This protection is given through the - in rem - provision of the acpa act of 1999.
The - in rem - provision of the acpa act of 1999 was specifically designed, as explained by Orin Hatch, author of the bill, along with Patrick Leahy, for two reasons.
To allow trademark owners to recover domain names through a court action when the owner of the domain cannot be located.
In addition, the second reason being, to protect the anonymity of "dissidents."
The government recognizes "dissidents and others who are online incognito for legitimate reasons might give false information to protect themselves."
These are the words of Orin Hatch explaining the - in rem - provision of the acpa act of 1999 to the United States Senate Committee on the Judiciary, on June 29, 1999.
He further explains.
"Additionally, some have suggested that dissidents and others who are online incognito for legitimate reasons might give false information to protect themselves and have suggested the need to preserve a degree of anonymity on the Internet particularly for this reason. Allowing a trademark owner to proceed against the domain names themselves, provided they are, in fact, infringing or diluting under the Trademark Act, decreases the need for trademark owners to join the hunt to chase down and root out these dissidents or others seeking anonymity on the Net. The approach in the substitute is a good compromise, which provides meaningful protection to trademark owners while balancing the interests of privacy and anonymity on the Internet."

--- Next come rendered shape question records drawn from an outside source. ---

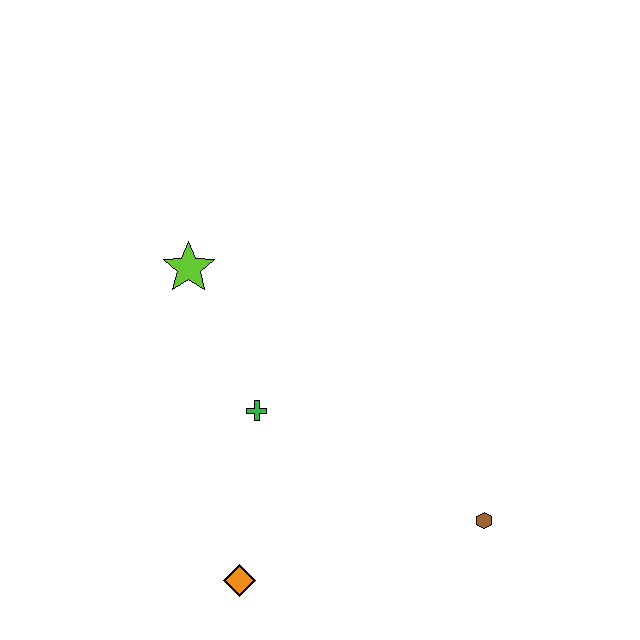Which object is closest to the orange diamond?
The green cross is closest to the orange diamond.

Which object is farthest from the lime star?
The brown hexagon is farthest from the lime star.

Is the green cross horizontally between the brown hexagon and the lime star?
Yes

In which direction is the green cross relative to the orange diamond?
The green cross is above the orange diamond.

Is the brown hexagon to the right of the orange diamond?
Yes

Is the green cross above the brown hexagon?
Yes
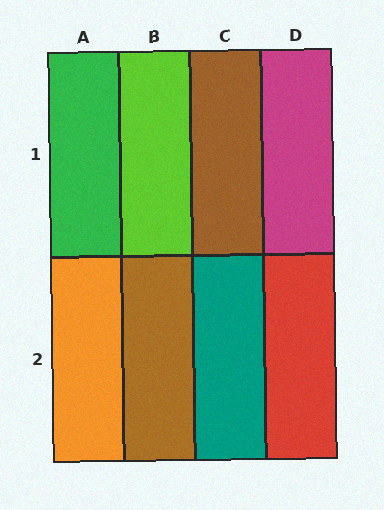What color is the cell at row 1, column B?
Lime.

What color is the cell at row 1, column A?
Green.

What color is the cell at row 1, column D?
Magenta.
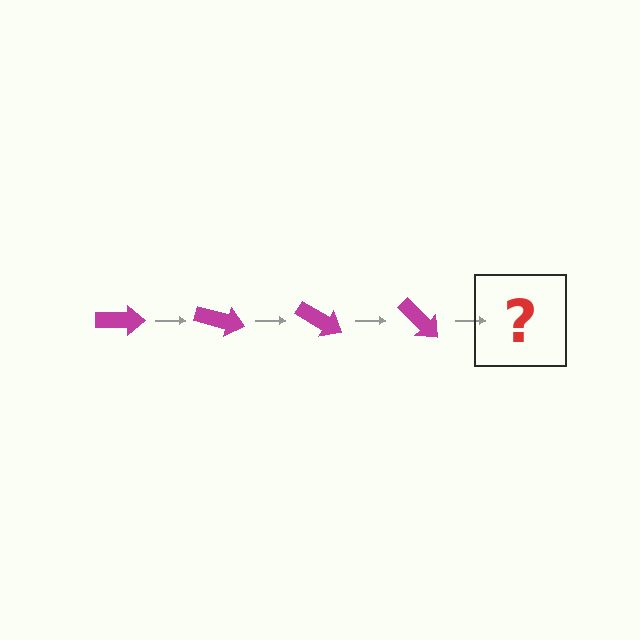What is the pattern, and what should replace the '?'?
The pattern is that the arrow rotates 15 degrees clockwise each step. The '?' should be a magenta arrow rotated 60 degrees clockwise.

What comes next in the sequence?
The next element should be a magenta arrow rotated 60 degrees clockwise.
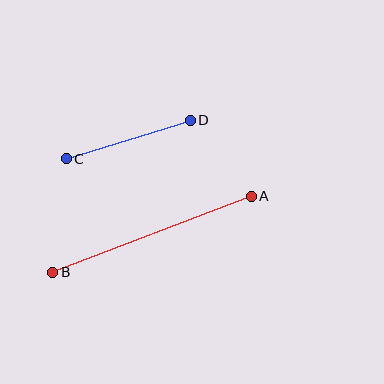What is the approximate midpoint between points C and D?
The midpoint is at approximately (128, 140) pixels.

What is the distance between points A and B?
The distance is approximately 212 pixels.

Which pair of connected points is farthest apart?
Points A and B are farthest apart.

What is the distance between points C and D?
The distance is approximately 130 pixels.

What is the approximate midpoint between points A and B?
The midpoint is at approximately (152, 234) pixels.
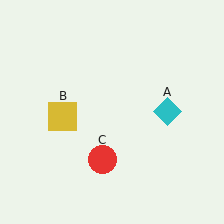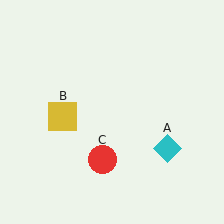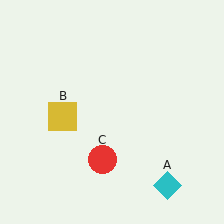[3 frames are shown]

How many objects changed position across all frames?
1 object changed position: cyan diamond (object A).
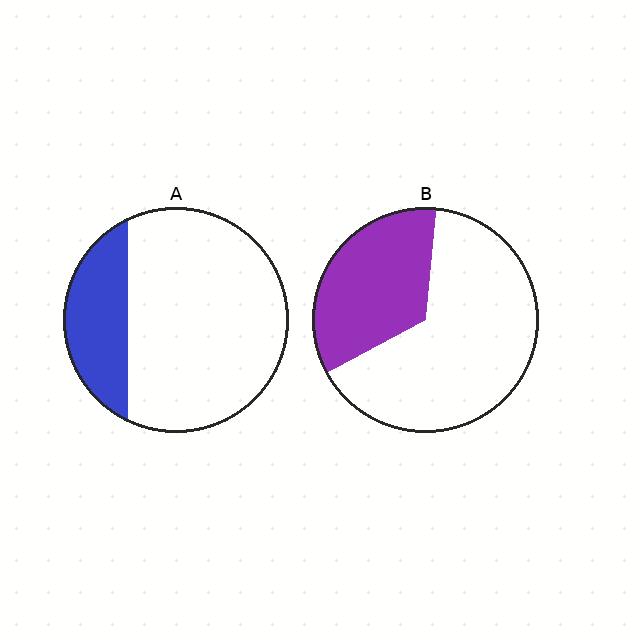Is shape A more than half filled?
No.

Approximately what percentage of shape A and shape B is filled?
A is approximately 25% and B is approximately 35%.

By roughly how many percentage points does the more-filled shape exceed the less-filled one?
By roughly 10 percentage points (B over A).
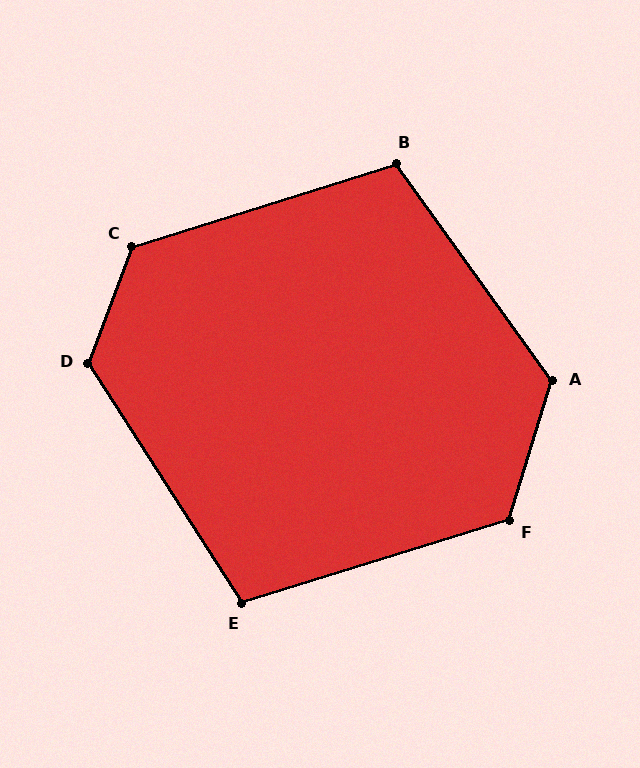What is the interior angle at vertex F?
Approximately 125 degrees (obtuse).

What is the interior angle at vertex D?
Approximately 127 degrees (obtuse).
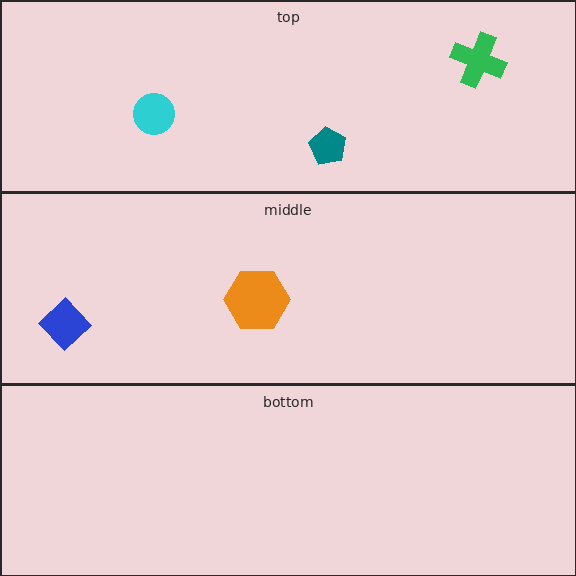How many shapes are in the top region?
3.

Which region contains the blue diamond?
The middle region.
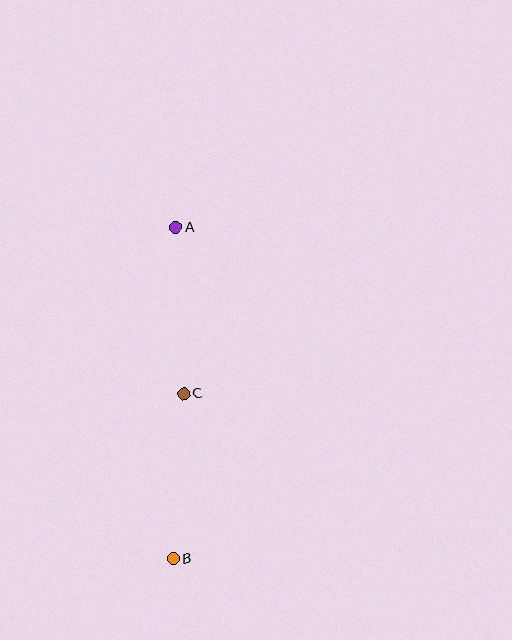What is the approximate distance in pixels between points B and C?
The distance between B and C is approximately 165 pixels.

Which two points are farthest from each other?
Points A and B are farthest from each other.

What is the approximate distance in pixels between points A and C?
The distance between A and C is approximately 167 pixels.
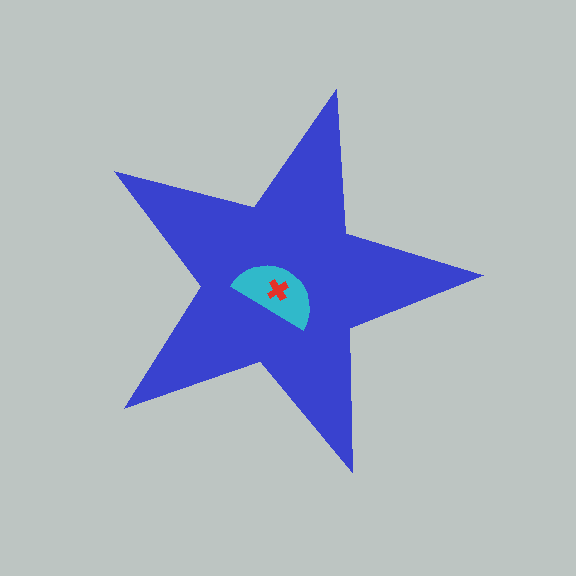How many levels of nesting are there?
3.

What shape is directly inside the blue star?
The cyan semicircle.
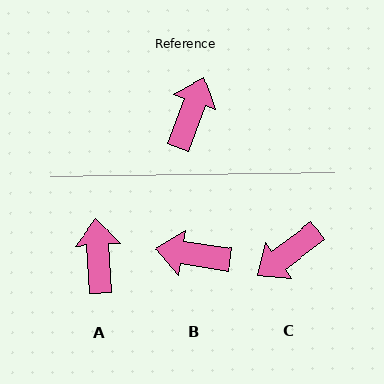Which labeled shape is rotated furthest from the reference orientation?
C, about 147 degrees away.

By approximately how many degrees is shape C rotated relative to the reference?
Approximately 147 degrees counter-clockwise.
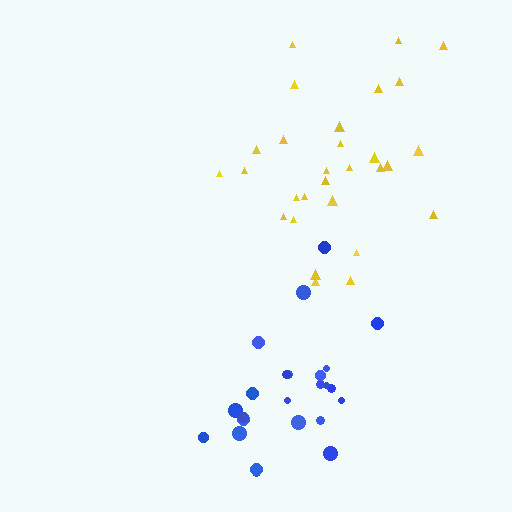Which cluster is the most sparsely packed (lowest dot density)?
Yellow.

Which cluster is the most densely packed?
Blue.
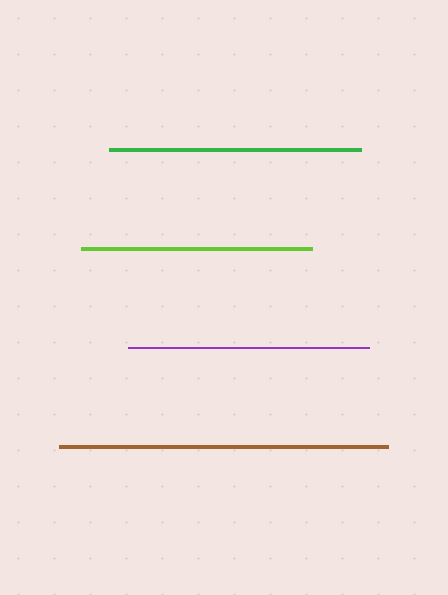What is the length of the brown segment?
The brown segment is approximately 328 pixels long.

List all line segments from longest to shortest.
From longest to shortest: brown, green, purple and lime (about equal).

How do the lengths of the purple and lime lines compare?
The purple and lime lines are approximately the same length.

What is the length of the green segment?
The green segment is approximately 252 pixels long.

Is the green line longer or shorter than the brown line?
The brown line is longer than the green line.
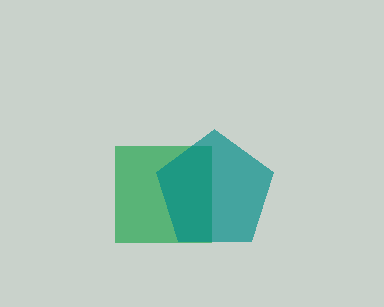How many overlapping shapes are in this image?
There are 2 overlapping shapes in the image.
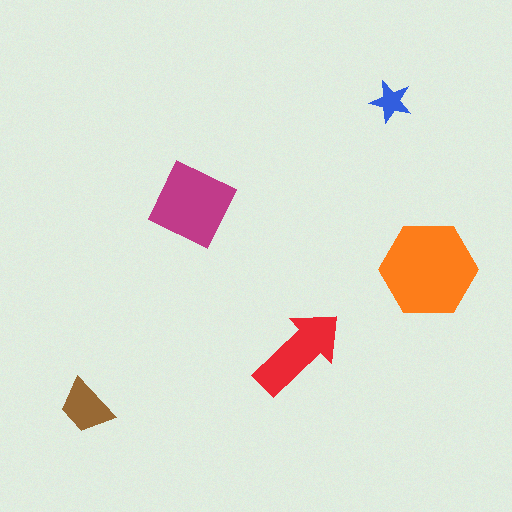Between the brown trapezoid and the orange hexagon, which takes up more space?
The orange hexagon.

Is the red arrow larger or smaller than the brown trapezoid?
Larger.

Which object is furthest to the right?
The orange hexagon is rightmost.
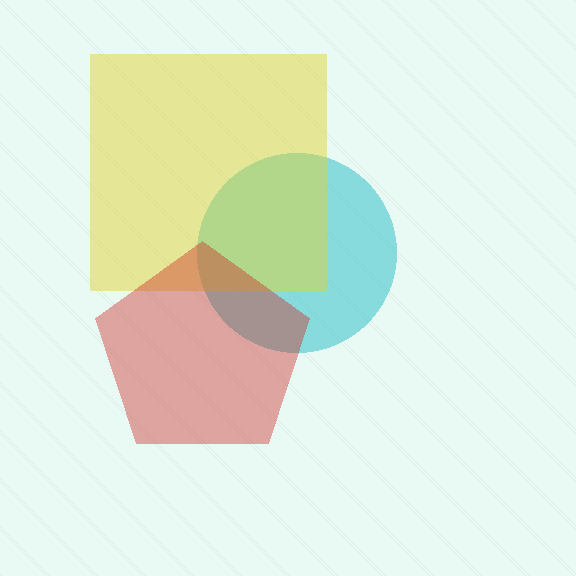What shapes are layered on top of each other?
The layered shapes are: a cyan circle, a yellow square, a red pentagon.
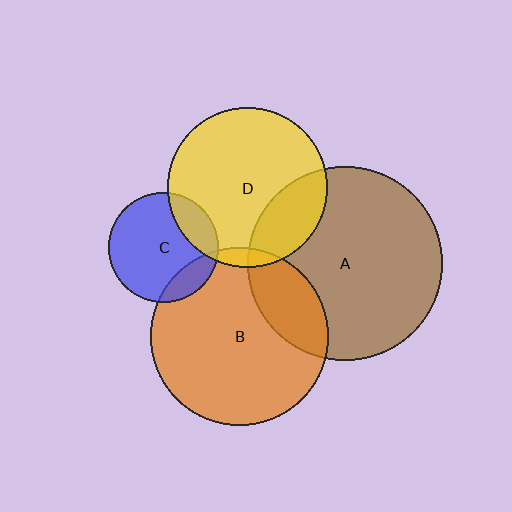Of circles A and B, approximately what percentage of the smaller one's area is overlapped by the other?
Approximately 20%.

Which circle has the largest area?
Circle A (brown).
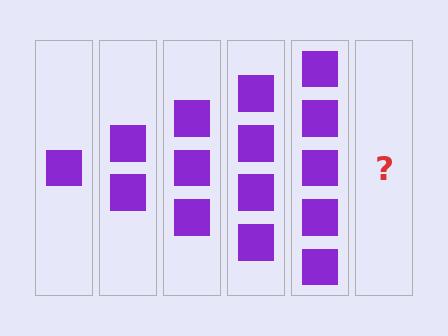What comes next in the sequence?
The next element should be 6 squares.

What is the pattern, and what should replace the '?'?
The pattern is that each step adds one more square. The '?' should be 6 squares.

If ICANN were to instruct any registrar in any country to take away a domain name from any registrant because of inaccurate whois information they would be liable for denying the Civil Rights of free expression guranteed by the US Constitution of that individual.
Since ICANN is in the US they are bound by US law and cannot override that with the proposed regulations that would take away a domain name from someone because of inaccurte whois information.